Un an de salaire en cadeau de retraite. Trop beau pour être vrai? C'est pourtant le régime dont bénéficient les cadres du réseau de la santé au Québec.

Ainsi, dès l'âge de 55 ans, les cadres du ministère d'Yves Bolduc qui démissionnent avant d'avoir atteint le seuil de la retraite ont droit à une indemnité pouvant atteindre un an de salaire. Une situation qui agace depuis plusieurs années le Conseil du Trésor. Et pour cause.  Près de 80% des cadres du réseau de la santé partent à quelques mois de la date normale de leur retraite. L'indemnité de départ est si alléchante qu'il est devenu presque automatique qu'ils démissionnent avant leur retraite.

Dans l'actuelle ronde de négociations, le Conseil du Trésor menace d'abolir cette disposition l'an prochain. Les représentants des cadres ont tenté de la troquer contre le déplafonnement de leur régime de retraite, ce que Québec a refusé.

Conséquence: bon nombre des 600 cadres - directeurs, directeurs adjoints et conseillers cadres (d'anciens patrons mis sur une tablette) du réseau de la santé «ont la main sur la poignée de porte et se préparent à partir avant que cette indemnité soit abolie», confie une source dans le réseau. Cette généreuse indemnité n'a guère d'équivalent dans le secteur privé et reste unique dans le secteur public.

Interrogé en juin par La Presse, le ministre de la Santé, Yves Bolduc, avait dit ne pas connaître le coût de cette mesure. Un recours à la Loi sur l'accès à l'information a cependant forcé son ministère à fournir des chiffres.

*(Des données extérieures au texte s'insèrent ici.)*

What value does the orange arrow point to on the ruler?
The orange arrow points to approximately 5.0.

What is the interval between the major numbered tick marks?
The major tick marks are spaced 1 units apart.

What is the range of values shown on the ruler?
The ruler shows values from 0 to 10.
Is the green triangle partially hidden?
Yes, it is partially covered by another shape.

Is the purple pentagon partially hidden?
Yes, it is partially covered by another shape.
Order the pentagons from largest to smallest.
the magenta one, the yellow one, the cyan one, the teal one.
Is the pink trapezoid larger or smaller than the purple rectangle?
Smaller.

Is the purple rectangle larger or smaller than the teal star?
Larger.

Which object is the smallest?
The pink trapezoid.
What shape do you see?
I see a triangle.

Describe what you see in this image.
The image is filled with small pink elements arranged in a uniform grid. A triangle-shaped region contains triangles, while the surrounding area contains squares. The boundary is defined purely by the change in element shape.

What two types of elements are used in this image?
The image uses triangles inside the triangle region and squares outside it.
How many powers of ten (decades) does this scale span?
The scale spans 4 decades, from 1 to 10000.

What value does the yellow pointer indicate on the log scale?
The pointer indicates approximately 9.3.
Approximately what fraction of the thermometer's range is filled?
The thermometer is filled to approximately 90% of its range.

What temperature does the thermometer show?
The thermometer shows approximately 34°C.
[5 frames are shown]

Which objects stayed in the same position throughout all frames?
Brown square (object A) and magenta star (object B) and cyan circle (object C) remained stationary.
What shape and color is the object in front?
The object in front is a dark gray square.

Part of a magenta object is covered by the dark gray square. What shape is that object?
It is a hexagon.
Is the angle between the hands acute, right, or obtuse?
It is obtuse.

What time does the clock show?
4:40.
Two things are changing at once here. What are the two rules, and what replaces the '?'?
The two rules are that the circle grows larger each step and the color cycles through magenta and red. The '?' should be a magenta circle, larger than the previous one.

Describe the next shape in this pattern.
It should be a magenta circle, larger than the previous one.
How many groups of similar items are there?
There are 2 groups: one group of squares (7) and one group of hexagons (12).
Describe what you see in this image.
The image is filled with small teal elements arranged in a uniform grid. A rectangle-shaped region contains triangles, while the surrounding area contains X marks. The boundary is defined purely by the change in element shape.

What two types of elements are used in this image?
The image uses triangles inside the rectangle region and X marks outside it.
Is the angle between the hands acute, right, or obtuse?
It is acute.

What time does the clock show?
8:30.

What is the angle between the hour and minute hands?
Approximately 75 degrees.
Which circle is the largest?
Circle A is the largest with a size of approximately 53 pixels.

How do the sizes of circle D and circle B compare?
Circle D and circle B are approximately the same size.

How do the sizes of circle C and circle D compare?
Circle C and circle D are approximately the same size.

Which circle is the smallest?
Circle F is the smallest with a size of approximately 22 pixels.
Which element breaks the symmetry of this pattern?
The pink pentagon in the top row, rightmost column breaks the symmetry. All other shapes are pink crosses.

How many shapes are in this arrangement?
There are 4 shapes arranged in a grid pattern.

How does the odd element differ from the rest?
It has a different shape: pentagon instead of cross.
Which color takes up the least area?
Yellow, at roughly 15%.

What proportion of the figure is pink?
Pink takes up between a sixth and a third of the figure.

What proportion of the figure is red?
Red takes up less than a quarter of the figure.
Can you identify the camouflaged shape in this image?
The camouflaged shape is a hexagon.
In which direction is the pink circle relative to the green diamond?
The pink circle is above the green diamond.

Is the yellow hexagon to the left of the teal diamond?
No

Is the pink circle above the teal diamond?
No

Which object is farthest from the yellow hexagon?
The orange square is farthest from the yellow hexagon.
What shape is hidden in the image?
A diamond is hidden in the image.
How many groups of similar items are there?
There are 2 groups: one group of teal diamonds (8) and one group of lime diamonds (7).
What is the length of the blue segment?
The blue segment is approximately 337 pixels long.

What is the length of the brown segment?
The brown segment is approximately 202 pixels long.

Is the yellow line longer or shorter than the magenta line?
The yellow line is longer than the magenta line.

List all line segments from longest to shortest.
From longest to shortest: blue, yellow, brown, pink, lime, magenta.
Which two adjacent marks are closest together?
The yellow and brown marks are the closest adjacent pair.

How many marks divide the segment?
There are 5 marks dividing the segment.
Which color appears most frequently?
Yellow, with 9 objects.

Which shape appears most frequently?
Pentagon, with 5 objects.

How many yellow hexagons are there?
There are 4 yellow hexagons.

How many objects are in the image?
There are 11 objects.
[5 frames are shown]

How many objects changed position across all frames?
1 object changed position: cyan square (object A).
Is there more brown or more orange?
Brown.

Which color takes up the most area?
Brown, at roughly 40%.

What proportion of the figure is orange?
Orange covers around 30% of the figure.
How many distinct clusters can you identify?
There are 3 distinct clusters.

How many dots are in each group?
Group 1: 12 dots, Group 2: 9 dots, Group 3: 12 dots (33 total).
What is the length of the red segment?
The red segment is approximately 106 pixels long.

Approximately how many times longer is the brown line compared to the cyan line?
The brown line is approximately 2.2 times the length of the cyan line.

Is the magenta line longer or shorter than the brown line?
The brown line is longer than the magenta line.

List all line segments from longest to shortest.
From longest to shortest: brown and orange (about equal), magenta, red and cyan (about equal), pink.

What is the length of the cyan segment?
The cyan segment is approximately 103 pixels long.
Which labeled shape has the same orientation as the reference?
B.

Cette disposition a coûté près de 3 millions de dollars en fonds publics en 2007-2008, la dernière année pour laquelle on a des statistiques. Depuis l'arrivée au pouvoir du gouvernement Charest, les coûts de cette indemnité ont augmenté de plus de 25%.

Liberté 55

Le Ministère a analysé le départ de 124 cadres, directeurs de tous niveaux dans les hôpitaux, les CLSC, les agences régionales ou le Ministère. Pour bénéficier de l'indemnité - deux mois de salaire par année de service -, ces employés doivent avoir au moins 55 ans et compter 15 années de service dans le secteur public ou parapublic.

Le constat est embarrassant pour Québec: des 124 cas, 97 sont partis avant d'avoir atteint 35 ans de service - au-delà de 35 ans, on ne peut plus cotiser à sa caisse de retraite. De plus, pas moins de 80 cadres sont partis avant leur dernière année normale de travail. Le nombre de cadres qui ont opté pour la retraite a fait un bond important, passant de 33 en 2005 à 60 en 2006.

Hier, le ministre Bolduc a expliqué que ces dispositions «font partie d'ententes conventionnées» avec les associations représentant ces cadres.

Cela semble particulier au ministère de la Santé, «mais dans le réseau de l'Éducation, je suis convaincu qu'ils ont aussi des clauses particulières», a-t-il résumé.

Au Conseil du Trésor, où l'on administre ces indemnités de départ, l'agacement dure depuis bien longtemps. Pour les syndiqués, le gouvernement serre la vis depuis des années et ne remplace désormais qu'un seul employé pour deux qui s'en vont.